D'Adanson au baobab
Le baobab, comme de nombreuses autres plantes, porte un nom latin dérivé de l'auteur qui l'a fait connaître, Adanson. Mais ce dernier a aussi joué un rôle dans la diffusion du nom vernaculaire, provenant de l'arabe.
Le baobab, cet arbre dont la silhouette et le gros tronc cylindrique sont si typiques des paysages d'Afrique, de Madagascar et d'Australie, compte huit espèces différentes dont les populations locales font de multiples usages, employant le tronc comme une réserve d'eau, l'écorce comme fibre, les feuilles comme fourrage et les fruits et graines pour l'alimentation. Sans parler des vertus médicinales de toutes ces parties (des fruits contenant de puissants antioxydants et des feuilles aux propriétés antidiabétiques). Le nom « baobab » dérive de l'arabe. C'est le médecin et voyageur italien Prospero Alpini (1553-1617) qui, à son retour d'Égypte, le fit passer dans les langues européennes. Au départ, le terme était rare et ne désignait que le fruit de l'arbre. C'est seulement à partir du milieu du XVIIIe siècle qu'il s'est appliqué à l'arbre entier et, du même coup, a commencé à se populariser en français. L'auteur de ce changement fut un autre voyageur, français quant à lui : Michel Adanson.
Ce naturaliste natif d'Aix-en-Provence avait suivi des cours de botanique au Jardin du Roi (actuel Muséum...
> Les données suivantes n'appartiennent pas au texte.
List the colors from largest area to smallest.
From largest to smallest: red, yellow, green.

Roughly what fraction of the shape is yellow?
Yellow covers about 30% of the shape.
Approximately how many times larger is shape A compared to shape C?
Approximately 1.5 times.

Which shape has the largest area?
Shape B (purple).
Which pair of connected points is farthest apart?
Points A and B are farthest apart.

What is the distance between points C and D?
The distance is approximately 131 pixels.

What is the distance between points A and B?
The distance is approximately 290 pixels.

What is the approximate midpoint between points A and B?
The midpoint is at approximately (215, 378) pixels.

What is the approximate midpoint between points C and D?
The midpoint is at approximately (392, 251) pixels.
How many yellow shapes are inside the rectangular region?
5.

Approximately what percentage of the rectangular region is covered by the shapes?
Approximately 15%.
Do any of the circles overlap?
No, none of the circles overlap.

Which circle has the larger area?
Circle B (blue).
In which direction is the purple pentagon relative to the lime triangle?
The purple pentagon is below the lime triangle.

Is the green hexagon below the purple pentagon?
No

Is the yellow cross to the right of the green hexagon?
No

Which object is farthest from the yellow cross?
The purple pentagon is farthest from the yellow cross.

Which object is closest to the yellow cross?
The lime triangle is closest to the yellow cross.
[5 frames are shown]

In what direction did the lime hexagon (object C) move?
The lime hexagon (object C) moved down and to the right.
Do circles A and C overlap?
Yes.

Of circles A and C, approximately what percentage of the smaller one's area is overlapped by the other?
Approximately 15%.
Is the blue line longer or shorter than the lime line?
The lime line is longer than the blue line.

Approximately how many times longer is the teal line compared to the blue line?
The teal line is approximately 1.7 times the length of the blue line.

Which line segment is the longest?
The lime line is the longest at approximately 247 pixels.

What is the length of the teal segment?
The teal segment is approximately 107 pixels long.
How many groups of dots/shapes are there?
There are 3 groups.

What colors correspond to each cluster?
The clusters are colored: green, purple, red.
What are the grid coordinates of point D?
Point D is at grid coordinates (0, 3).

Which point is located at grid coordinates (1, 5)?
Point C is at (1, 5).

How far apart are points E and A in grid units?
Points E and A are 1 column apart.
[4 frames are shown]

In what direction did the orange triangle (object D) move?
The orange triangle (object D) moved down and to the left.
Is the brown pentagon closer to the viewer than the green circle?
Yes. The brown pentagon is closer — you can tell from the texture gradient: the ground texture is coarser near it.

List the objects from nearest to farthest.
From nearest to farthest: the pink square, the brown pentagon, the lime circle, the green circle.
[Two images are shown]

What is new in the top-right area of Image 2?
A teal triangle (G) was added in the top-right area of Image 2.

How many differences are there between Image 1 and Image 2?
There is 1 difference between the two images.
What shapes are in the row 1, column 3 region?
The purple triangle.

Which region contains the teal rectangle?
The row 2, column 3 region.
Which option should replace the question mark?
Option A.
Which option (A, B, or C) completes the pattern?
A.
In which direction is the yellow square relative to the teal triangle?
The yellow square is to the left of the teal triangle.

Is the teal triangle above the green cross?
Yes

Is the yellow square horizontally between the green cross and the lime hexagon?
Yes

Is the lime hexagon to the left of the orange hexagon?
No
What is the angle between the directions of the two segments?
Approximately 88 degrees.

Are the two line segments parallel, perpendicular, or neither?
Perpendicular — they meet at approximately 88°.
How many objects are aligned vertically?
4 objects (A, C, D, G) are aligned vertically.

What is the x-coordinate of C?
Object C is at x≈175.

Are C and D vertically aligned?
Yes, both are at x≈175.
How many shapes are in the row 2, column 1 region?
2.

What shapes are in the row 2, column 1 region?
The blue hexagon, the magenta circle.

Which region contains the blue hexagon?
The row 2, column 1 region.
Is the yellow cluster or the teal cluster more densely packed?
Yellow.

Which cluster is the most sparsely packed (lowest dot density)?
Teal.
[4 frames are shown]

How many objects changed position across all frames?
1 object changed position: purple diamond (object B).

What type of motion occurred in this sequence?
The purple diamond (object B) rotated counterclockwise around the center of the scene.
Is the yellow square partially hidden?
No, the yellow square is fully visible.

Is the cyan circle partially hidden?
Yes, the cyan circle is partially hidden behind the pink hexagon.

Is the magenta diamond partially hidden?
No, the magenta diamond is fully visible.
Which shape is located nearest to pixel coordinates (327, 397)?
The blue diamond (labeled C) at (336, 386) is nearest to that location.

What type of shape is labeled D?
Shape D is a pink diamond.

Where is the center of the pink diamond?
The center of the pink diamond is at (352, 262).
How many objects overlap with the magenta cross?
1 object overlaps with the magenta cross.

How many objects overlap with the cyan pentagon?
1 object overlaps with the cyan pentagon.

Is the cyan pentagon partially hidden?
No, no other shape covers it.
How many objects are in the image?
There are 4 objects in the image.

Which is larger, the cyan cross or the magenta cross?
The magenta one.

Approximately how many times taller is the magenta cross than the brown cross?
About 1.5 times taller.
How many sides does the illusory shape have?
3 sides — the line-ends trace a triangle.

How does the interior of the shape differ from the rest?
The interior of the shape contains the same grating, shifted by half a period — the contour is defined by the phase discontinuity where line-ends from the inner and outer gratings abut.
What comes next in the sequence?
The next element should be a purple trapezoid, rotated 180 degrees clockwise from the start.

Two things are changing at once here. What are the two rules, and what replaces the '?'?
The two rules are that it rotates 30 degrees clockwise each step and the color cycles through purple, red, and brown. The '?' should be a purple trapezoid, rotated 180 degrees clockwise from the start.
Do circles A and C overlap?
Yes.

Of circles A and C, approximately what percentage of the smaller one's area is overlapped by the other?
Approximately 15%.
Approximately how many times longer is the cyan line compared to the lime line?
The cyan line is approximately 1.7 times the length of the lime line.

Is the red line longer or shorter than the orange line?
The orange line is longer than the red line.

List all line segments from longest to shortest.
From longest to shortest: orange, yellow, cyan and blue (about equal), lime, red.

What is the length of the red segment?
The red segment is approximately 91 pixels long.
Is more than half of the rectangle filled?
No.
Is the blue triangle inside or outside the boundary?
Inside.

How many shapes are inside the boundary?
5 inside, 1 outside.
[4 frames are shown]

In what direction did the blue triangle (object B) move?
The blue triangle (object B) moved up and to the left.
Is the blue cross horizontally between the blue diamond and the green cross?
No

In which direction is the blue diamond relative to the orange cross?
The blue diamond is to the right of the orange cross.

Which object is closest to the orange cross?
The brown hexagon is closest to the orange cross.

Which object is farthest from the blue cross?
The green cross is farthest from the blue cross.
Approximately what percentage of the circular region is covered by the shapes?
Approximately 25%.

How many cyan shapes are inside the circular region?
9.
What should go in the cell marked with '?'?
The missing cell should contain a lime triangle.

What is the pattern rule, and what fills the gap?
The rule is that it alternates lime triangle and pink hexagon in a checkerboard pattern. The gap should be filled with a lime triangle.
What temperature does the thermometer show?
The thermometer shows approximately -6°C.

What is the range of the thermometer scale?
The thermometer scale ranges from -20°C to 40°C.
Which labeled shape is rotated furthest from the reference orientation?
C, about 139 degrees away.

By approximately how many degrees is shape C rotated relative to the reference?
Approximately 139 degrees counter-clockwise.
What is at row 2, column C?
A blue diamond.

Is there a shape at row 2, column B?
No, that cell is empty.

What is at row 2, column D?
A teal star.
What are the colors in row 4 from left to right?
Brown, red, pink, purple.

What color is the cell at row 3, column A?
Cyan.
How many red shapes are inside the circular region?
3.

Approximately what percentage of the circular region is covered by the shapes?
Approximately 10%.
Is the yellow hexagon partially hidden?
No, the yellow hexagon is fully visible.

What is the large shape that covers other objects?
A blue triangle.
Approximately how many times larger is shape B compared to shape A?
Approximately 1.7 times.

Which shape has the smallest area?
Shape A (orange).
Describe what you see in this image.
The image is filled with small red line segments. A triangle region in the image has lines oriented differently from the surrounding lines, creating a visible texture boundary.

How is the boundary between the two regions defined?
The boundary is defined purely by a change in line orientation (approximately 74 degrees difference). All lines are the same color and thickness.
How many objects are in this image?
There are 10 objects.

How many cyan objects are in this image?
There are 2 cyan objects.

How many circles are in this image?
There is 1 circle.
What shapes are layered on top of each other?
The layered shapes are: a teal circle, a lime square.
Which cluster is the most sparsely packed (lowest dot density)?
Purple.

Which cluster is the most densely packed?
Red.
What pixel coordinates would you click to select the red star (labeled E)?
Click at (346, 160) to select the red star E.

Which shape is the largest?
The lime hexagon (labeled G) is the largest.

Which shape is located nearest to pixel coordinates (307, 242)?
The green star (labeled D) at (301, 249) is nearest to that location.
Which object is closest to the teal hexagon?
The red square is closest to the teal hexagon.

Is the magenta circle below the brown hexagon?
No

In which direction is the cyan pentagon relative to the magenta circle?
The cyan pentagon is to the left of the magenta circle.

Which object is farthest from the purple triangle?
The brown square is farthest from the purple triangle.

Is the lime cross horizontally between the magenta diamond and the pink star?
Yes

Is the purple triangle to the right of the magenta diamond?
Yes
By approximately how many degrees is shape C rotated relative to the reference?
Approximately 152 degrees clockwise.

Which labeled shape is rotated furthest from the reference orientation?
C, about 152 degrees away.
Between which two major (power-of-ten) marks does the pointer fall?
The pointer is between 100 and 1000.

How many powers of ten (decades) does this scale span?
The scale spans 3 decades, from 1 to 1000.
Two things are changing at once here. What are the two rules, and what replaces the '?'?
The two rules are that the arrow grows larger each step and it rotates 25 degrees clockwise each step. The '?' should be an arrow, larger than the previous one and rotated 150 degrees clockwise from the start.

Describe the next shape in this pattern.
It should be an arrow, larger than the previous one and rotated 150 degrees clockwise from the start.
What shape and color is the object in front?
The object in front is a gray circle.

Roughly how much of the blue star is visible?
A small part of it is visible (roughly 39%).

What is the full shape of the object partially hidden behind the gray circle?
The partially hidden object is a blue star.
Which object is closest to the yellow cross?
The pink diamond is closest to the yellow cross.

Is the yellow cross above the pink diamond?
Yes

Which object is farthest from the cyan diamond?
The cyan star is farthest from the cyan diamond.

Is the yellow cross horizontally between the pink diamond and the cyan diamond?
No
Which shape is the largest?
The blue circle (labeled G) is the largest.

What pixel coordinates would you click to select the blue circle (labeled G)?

d'histoire naturelle de Paris) auprès d'un des plus grands spécialistes de l'époque, Bernard de Jussieu (1699-1777), avant d'entreprendre un voyage au Sénégal où il séjourna de 1748 à 1754. Il s'y livra à d'intenses études sur la faune et la flore et collecta de nombreux échantillons qu'il fit parvenir à des savants parisiens. De retour en France, il fut salué pour la valeur de ses travaux et élu à l'Académie royale des sciences en 1759. Il entreprit alors un ouvrage de botanique, Les Familles des plantes (1763), qui proposait une nouvelle manière audacieuse de classer les végétaux, mais dont l'originalité ne fut reconnue qu'au XXe siècle. Il consacra le reste de sa carrière à la préparation d'un monumental ouvrage d'histoire naturelle en 27 volumes qu'il ne parvint jamais à publier.
La majeure partie de ses recherches au Sénégal resta donc inédite, à quelques exceptions près, dont un récit de voyage, une description des coquillages du Sénégal et un mémoire paru en 1761, décrivant très précisément le baobab. Mais à cette date, la plante était déjà bien connue des botanistes, précisément grâce à toutes les données que, dès l'époque de son voyage, Adanson avait envoyées à ses collègues parisiens. Ce n'était donc que justice que Bernard de Jussieu honore son élève en donnant à cet arbre le nom de genre latin Adansonia. Jussieu ne publia pas ce nom, mais il le signala dans une lettre à son collègue suédois, Carl von Linné, le fondateur de la nomenclature scientifique officielle encore en vigueur de nos jours. Ce dernier suivit la recommandation de son ami Jussieu et reprit le même nom dans son Species plantarum de 1753, puis dans son Systema naturæ en 1759, avant même la parution du mémoire d'Adanson qui, pour sa part, préférait s'en tenir au nom français, « baobab ».
Par la suite, les relations entre Adanson et Linné se dégradèrent, car les deux naturalistes n'avaient pas du tout la même conception des classifications. Mais Adansonia n'en est pas moins restée la dénomination latine officielle des baobabs.